Com efeito, face ao que leio, ouço e vejo tenho de concluir que a Nacionalidade portuguesa, mais outra vez, não caminha nada bem. Perante esta conclusão é obrigatório recusar o cenário à vista. Como tal, sinto-me com a motivação suficiente para ter de interrogar-me sobre que razão plausível terá a força bastante para continuar a impor-me um silêncio verdadeiramente inapropriado. Embora não haja Democracia, há liberdade e isso permite poder quebrar-se o silêncio. Se há liberdade não vejo razão para não aproveitá-la mesmo que, a seu par, saiba que a Democracia em uso, com o seu cariz perverso duma máquina demolidora e trituradora das vontades individuais, essa pseudodemocracia, manipulada pela força coligada das elites político-partidárias parlamentares, bem sabido, irá ficar a rir-se de quanto dela e deles poder dizer.
A Democracia devia oferecer as maiores facilidades à exposição pública das opiniões dos cidadãos inclusive deveria incentivá-las tal como, sobretudo, devia permanecer de portas bem abertas e com a funcionalidade mais apropriada para receber quem quisesse abalançar-se a uma participação cívica activa, a política inclusive, tudo a par, nada mais desejável, dela própria – essa Democracia – dever sentir-se obrigada a manifestar a sua exemplaridade, em público e em raso, por intermédio das suas figuras cívicas mais representativas e, como tal, as mais susceptíveis de causarem um apelo forte no sentido e no incentivo da promoção duma cidadania muito participada e duma ética cívica aprimorada. Assim, por um dever cívico de base, aqueles outros portugueses apontados como sendo os de maior projecção pública e com o magistério político mais influente – de quem deveria e teria de esperar-se inteligência, honestidade, cultura e respeitabilidade – deveriam mostrar que, quando usam as facilidades concedidas por um desejável regime democrático, não estão, por força de conveniências próprias, objectivos estritamente partidários, entendimentos iniciáticos ou interesses alienígenos a abrir as portas ao descrédito institucional e, em principal, a uma viciação irreparável dum espírito de cidadania responsável.

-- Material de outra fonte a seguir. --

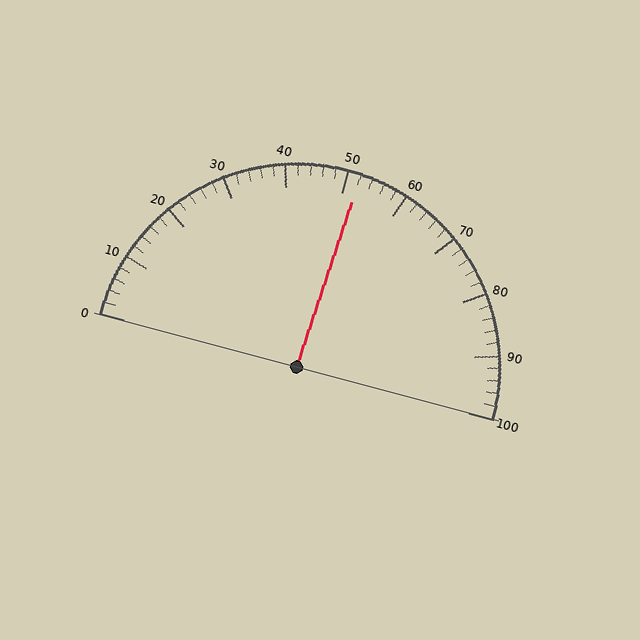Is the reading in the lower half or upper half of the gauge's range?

Enfim, por força das más práticas políticas e, também, por força dos exemplos comportamentais mais reprováveis é que são lançadas sobre a massa populacional anónima as motivações bastantes para a eclosão subsequente dum clima de incredibilidade desastrosa, de pessimismo indesejável e dum desanimo muito desgastante face à defesa da causa pública, por desígnio, à das instituições da República e dos respectivos Órgãos de Soberania.

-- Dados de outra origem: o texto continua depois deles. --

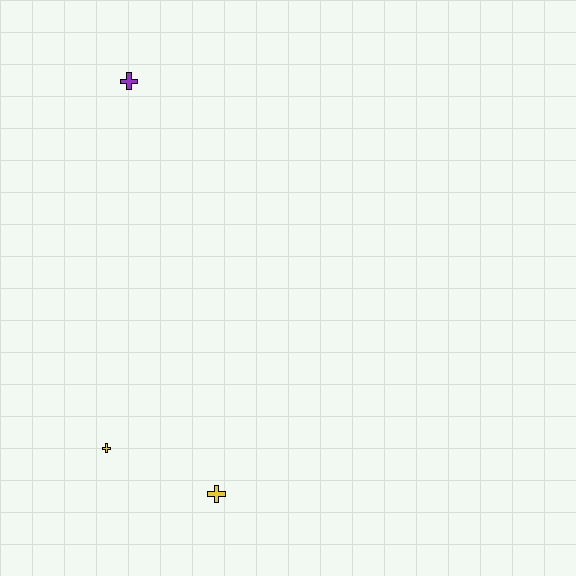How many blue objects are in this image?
There are no blue objects.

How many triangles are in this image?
There are no triangles.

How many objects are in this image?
There are 3 objects.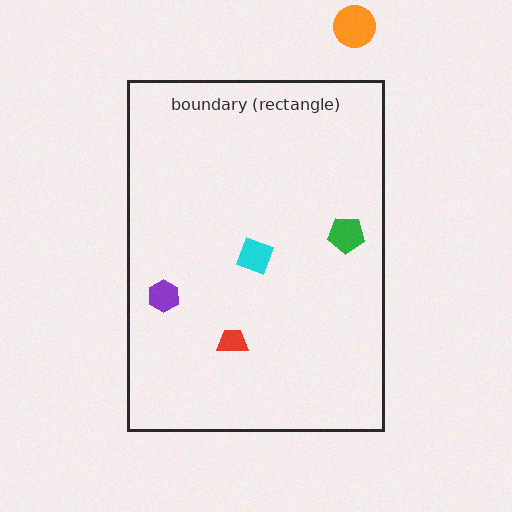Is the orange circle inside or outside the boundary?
Outside.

Ousados, em excesso, na irreflexão das suas diatribes políticas, no nepotismo utilizado, no autoritarismo praticado, nas desonestidades consentidas e nas arbitrariedades cometidas – isso está bem patente aos olhos do público – muitos homens de Estado, para conseguirem justificar-se já só podem contar com aprovação cega, facultada a todo o momento, não só pelos seus círculos partidários de aduladores mas, também, pela venalidade de certa comunicação social. Assim, deste modo, permitem-se viver sem ter de dar atenção, muito menos dar ouvidos a quem, outros, possam dizer-lhes que, afinal, vão nus.